How many Nobel laureates are teaching at UT? How many volumes in the libraries? Or, if that's too esoteric for you, how about this--who's the current president of the University?
(seven, but only one in Austin; eight million, give or take a few; as of Feb 1st, it's William C. Powers, Jr)
I view the current state of big-time collegiate sports, including those played at my alma maters, as entertainment—something disconnected from the purpose of a university, played by people who are not students in the usual sense of the word. Nothing wrong with entertainment; I’m a big fan of the NFL and of professional baseball at all levels, and I’m learning to be a Spurs fan, here in my first season. But that’s what professional sports are for. Professional football, baseball, and basketball leagues exist in this country for both men and women--multiples of all three, actually.
One really good reason I can think of to have scholarship athletes is one that I can put a face on. My freshman year roommate in college was a bright, articulate fellow, funny and handsome. And huge. I’m remembering him about 6-4, 275. He played center for the football team, and majored in English. Late at night, I’d be up doing Math and Physics homework, and he was almost always up late, reading glasses on, under the lamp, in the middle of yet another book. He parlayed his size and athletic skill into a university degree and a good education. Sadly, not all scholarship athletes take the same path, getting by with minimal grades and minimal effort in less than meaningful curricula.

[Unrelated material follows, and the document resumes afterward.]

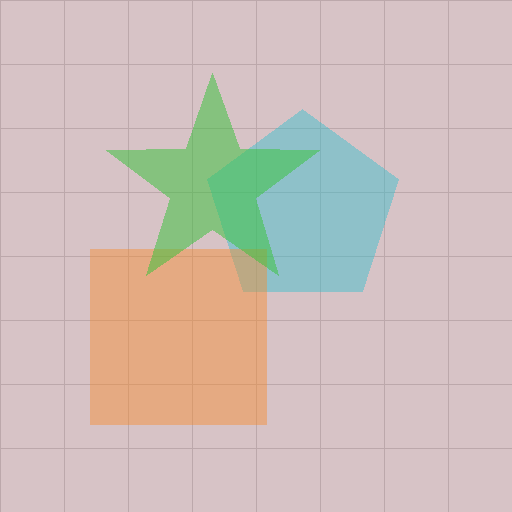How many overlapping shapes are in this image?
There are 3 overlapping shapes in the image.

Here's the biggest reason for my discomfort: the enormous extent to which alumni of schools, and even non-alumni residents of college towns, identify with collegiate athletics rather than the "sober, fearless pursuit of truth, beauty, and righteousness..." (to quote the language on my undergraduate diploma) is shameful. Many large-school alumni seem to care more for the performance of the current athletic team than they care for each other—at least, to judge from the content of their conversations.
When the most common place for the alumni of America's great places of learning to interact is at the stadium or in front of the TV watching sporting events, and if our conversations never go beyond sports, then we've forfeited our power to change the world.